Magic Mike, in its essence, is about the pitfalls of balancing a blossoming bromance with a blossoming romance. Judd Apatow has made a career out of movies like this, but he's never made one where the titular character and his ne'er-do-well sidekick are successful male strippers. So is Soderbergh's Mike, played by Channing Tatum, who is an ex-male stripper himself. A thirtysomething aspiring entrepreneur, Mike works multiple jobs in hopes that he'll someday have enough money to get his custom furniture business off the ground. He is, as much as any other character from any movie I've seen lately, a true-to-life apparition of a post-recession hero, working incredibly hard toward a dream he has little hope of realizing and making most of his puny fortune off of his looks.

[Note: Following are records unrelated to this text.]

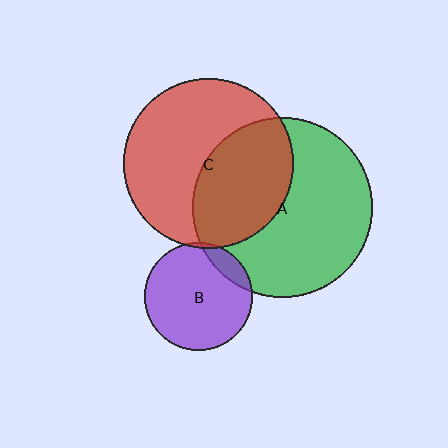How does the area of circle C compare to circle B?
Approximately 2.5 times.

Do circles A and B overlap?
Yes.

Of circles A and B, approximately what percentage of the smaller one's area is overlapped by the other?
Approximately 10%.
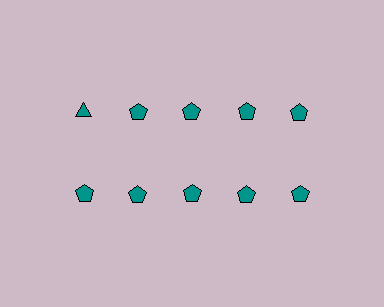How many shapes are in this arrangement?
There are 10 shapes arranged in a grid pattern.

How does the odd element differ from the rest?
It has a different shape: triangle instead of pentagon.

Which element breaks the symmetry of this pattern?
The teal triangle in the top row, leftmost column breaks the symmetry. All other shapes are teal pentagons.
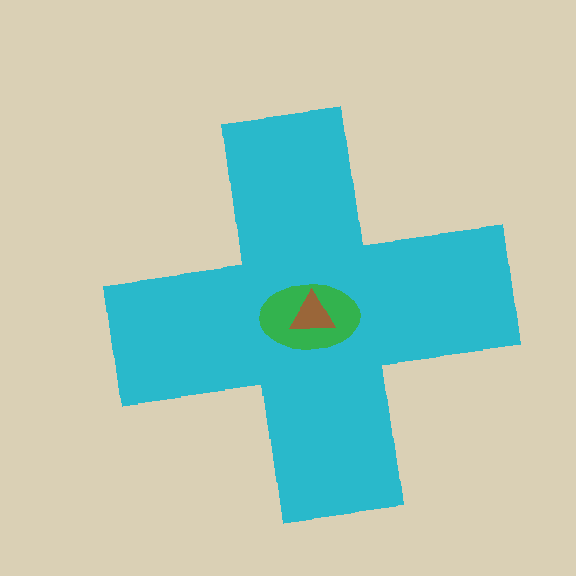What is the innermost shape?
The brown triangle.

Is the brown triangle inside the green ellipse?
Yes.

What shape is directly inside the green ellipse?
The brown triangle.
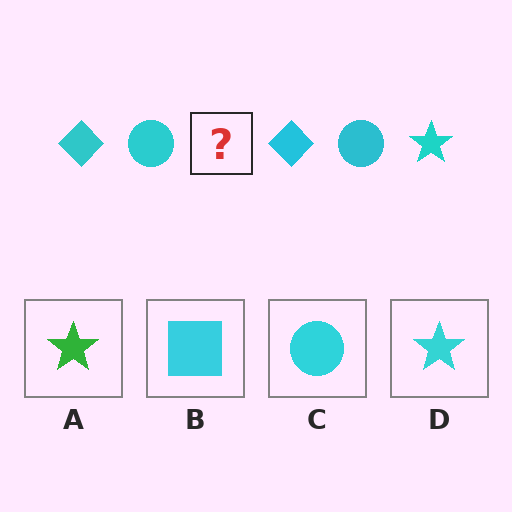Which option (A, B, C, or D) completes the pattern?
D.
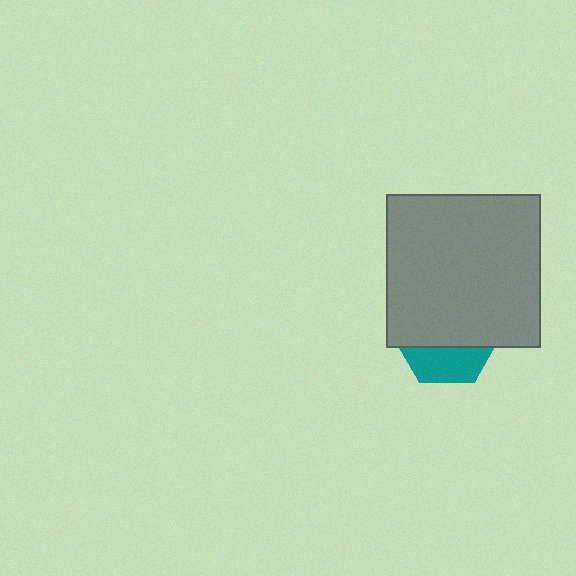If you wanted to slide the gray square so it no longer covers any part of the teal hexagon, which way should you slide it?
Slide it up — that is the most direct way to separate the two shapes.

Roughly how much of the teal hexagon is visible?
A small part of it is visible (roughly 33%).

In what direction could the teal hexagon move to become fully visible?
The teal hexagon could move down. That would shift it out from behind the gray square entirely.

Mike is the star attraction at Xquisite, an all-male revue in Tampa, Fla. led by Dallas (Matthew McConaughey), an aspiring entrepreneur in his own right, who has a leg up on Mike mostly because he is older (and also because he is committed to something a bit more readily marketable than custom furniture -- a strip club empire). Despite Mike's grinding existence, he finds the time to take a protege under his wing, meeting teenaged Adam (Alex Pettyfer) at a construction site (roofing, it seems, is one of his other odd jobs) and, after a chance meeting and an unexpected absence, bringing him into the stripping fold.

As you might imagine, the aimless Adam is far more impetuous than the driven Mike, and, swept up in a new and edgy lifestyle, the former's rash decisions soon become more trouble than they are worth for the latter. Or they would be were it not for Adam's sister Brooke (Cody Horn), to whom Mike is both responsible to (for her brother's well-being) and deeply attracted.

A reckoning is coming. Dallas is ready to move the strip club to Miami, where he believes greater riches lie. Adam's poor decisions, magnified by his escalating drug use, create trouble for all, but especially his mentor, who is still desperately trying to prove himself to Brooke. Mike, if you haven't guessed by now, is at a crossroads. Down one path is the unbridled and free, but also immature and unrewarding life he knows, represented by Adam. Down another is pure uncertainty -- a chance at something with Brooke, but only a chance.

Again, this is a simple film with an outlandish facade. Mike, who just so happens to be a stripper, still faces the hard choices that many in my generation are as well. His economic prospects are bleak, relative to the last few generations, and he's also just barely emerging from a prolonged and hedonistic adolescence.

There's a stunning resonance in Mike's situation for anyone who has grown up in a post-9/11, post-housing crash world. What wasn't so stunning, at least to me, were the performances of just about everyone outside of the film's two stars, Tatum and McConaughey. There was a wooden flatness to the brother-sister pair of Adam and Brooke that, had there been a different dynamic, might have really elevated this film.